Do you realize a freezer does Not run 24/7 so knowing how much start-up and how much running amps will not Help you at all---Unless you can figure out accurately how many times per day it starts up and how many minutes it runs per day, but then you can not know that because how you use it effects all them numbers----you understand that?


Now your freezer---just a simple question or a few'

Are you going to be using it as a freezer?
Do you realize once frozen a freezer draws less power when kept full than empty?
Do you realize that how much power it uses will be according to how you use it----think on this----it stays full of frozen stuff compared to you adding large amounts of unfrozen things to it often will make it Draw a lot more than just keeping it closed, full of froze stuff all the time?

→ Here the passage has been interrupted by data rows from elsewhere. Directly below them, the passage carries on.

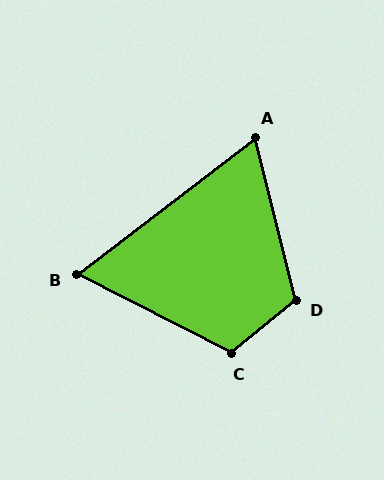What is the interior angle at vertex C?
Approximately 113 degrees (obtuse).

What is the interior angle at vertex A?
Approximately 67 degrees (acute).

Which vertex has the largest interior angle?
D, at approximately 116 degrees.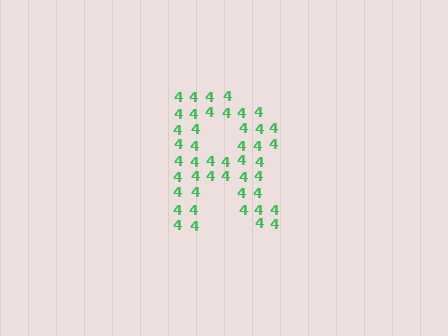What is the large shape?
The large shape is the letter R.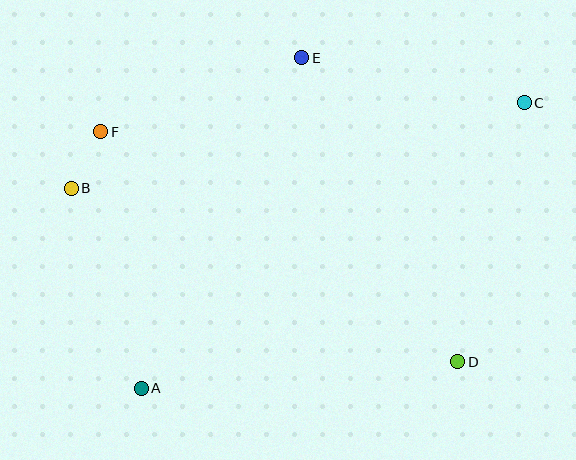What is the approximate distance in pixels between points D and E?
The distance between D and E is approximately 342 pixels.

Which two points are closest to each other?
Points B and F are closest to each other.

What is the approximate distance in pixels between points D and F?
The distance between D and F is approximately 425 pixels.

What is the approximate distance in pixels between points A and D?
The distance between A and D is approximately 318 pixels.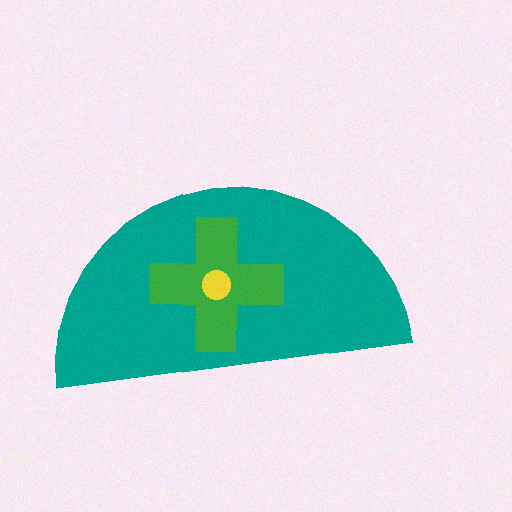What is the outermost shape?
The teal semicircle.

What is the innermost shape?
The yellow circle.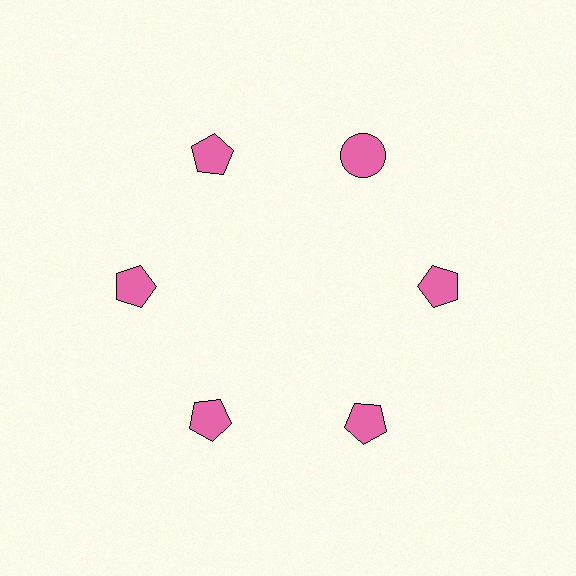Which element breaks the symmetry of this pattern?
The pink circle at roughly the 1 o'clock position breaks the symmetry. All other shapes are pink pentagons.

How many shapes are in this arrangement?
There are 6 shapes arranged in a ring pattern.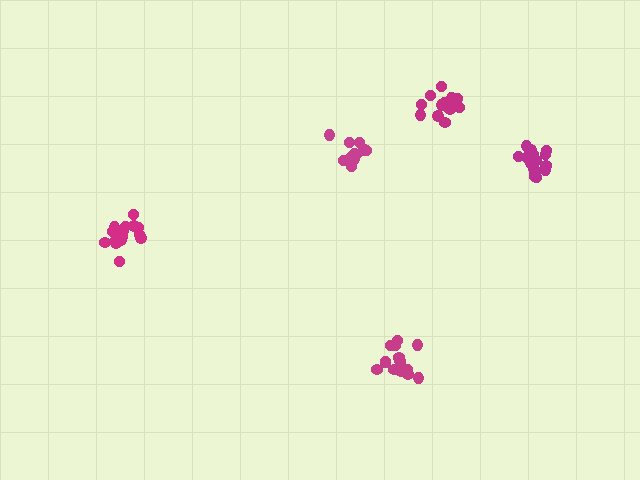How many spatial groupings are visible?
There are 5 spatial groupings.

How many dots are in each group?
Group 1: 17 dots, Group 2: 17 dots, Group 3: 12 dots, Group 4: 16 dots, Group 5: 16 dots (78 total).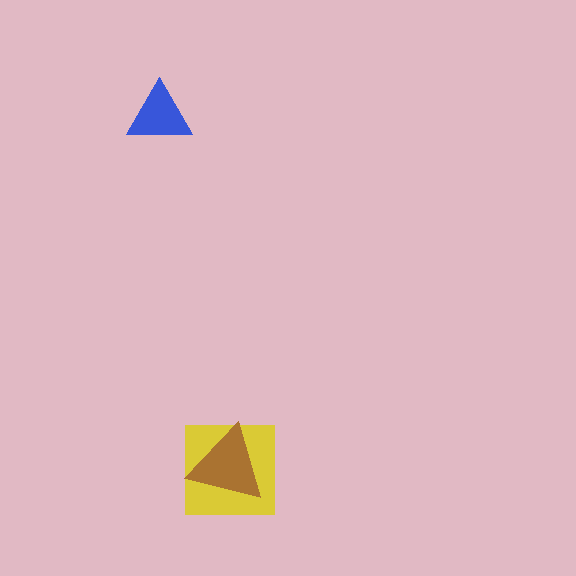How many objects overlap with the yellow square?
1 object overlaps with the yellow square.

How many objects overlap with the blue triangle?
0 objects overlap with the blue triangle.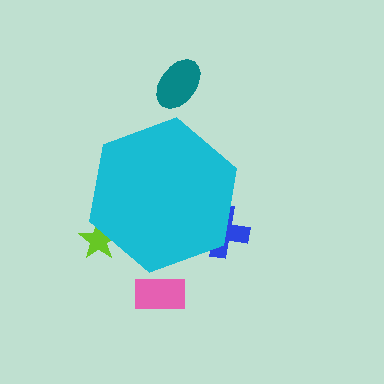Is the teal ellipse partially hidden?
No, the teal ellipse is fully visible.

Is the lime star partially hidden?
Yes, the lime star is partially hidden behind the cyan hexagon.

If you took a kill-a-watt meter and monitored your usage for some time then it will tell "them" how much wattage you need so the amount of panels/wattage and the size of the battery bank can be figured.


----------



## MOSTBCWT (May 5, 2016)

Fire-Man said:


> MOSTBCWT, remarks like you gave wy-white-wolf to start with---- ""The killawatt meter is irrelevant with knowing the start up and running amps."" makes it sound like you know more than they----and appeared to be a "Insult" to his brilliant knowledge and Now you seem to be starting with TnAndy. These are two Smart guys and know their Stuff and they do not take kindly to insults.
> 
> Do you realize a freezer does Not run 24/7 so knowing how much start-up and how much running amps will not Help you at all---Unless you can figure out accurately how many times per day it starts up and how many minutes it runs per day, but then you can not know that because how you use it effects all them numbers----you understand that?
> 
> ...



I appreciate your response as well as everyone else's. I'm not really concerned with how you perceive a text conversation as they have no emotion. I've graciously thanked everyone who has assisted so no need for an assumption of negative things that do not exist. Thank you for your contribution. Good evening.


----------